DGS-Net: Distillation-Guided Gradient Surgery for CLIP Fine-Tuning in AI-Generated Image Detection
Jiazhen Yan, Ziqiang Li, Fan Wang, Boyu Wang, Zhangjie Fu
TL;DR
The paper tackles the problem of catastrophic forgetting during CLIP fine-tuning for AI-generated image detection by introducing DGS-Net, a gradient-space approach that disentangles transferable priors from task-irrelevant cues. It combines Orthogonal Suppression, which projects away harmful gradient components, with Prior Alignment, which injects beneficial priors from a frozen CLIP encoder, preserving pre-trained geometry while learning artifact-level features. Empirical results across 50 generative models and multiple benchmarks show substantial gains in both accuracy and average precision, with strong cross-generator generalization and robustness to perturbations.
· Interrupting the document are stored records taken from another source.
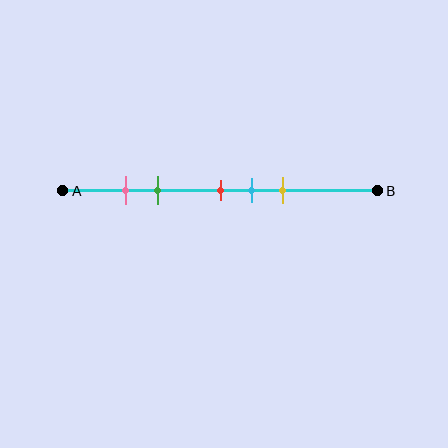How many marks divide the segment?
There are 5 marks dividing the segment.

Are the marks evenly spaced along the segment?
No, the marks are not evenly spaced.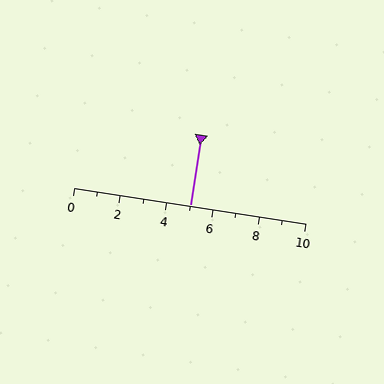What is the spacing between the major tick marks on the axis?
The major ticks are spaced 2 apart.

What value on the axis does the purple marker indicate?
The marker indicates approximately 5.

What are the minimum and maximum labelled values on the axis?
The axis runs from 0 to 10.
This work advances reliable AI-generated image detection by ensuring effective artifact learning without eroding the useful priors learned from large-scale pre-training.
Abstract
The rapid progress of generative models such as GANs and diffusion models has led to the widespread proliferation of AI-generated images, raising concerns about misinformation, privacy violations, and trust erosion in digital media. Although large-scale multimodal models like CLIP offer strong transferable representations for detecting synthetic content, fine-tuning them often induces catastrophic forgetting, which degrades pre-trained priors and limits cross-domain generalization. To address this issue, we propose the Distillation-guided Gradient Surgery Network (DGS-Net), a novel framework that preserves transferable pre-trained priors while suppressing task-irrelevant components. Specifically, we introduce a gradient-space decomposition that separates harmful and beneficial descent directions during optimization. By projecting task gradients onto the orthogonal complement of harmful directions and aligning with beneficial ones distilled from a frozen CLIP encoder, DGS-Net achieves unified optimization of prior preservation and irrelevant suppression. Extensive experiments on 50 generative models demonstrate that our method outperforms state-of-the-art approaches by an average margin of 6.6, achieving superior detection performance and generalization across diverse generation techniques.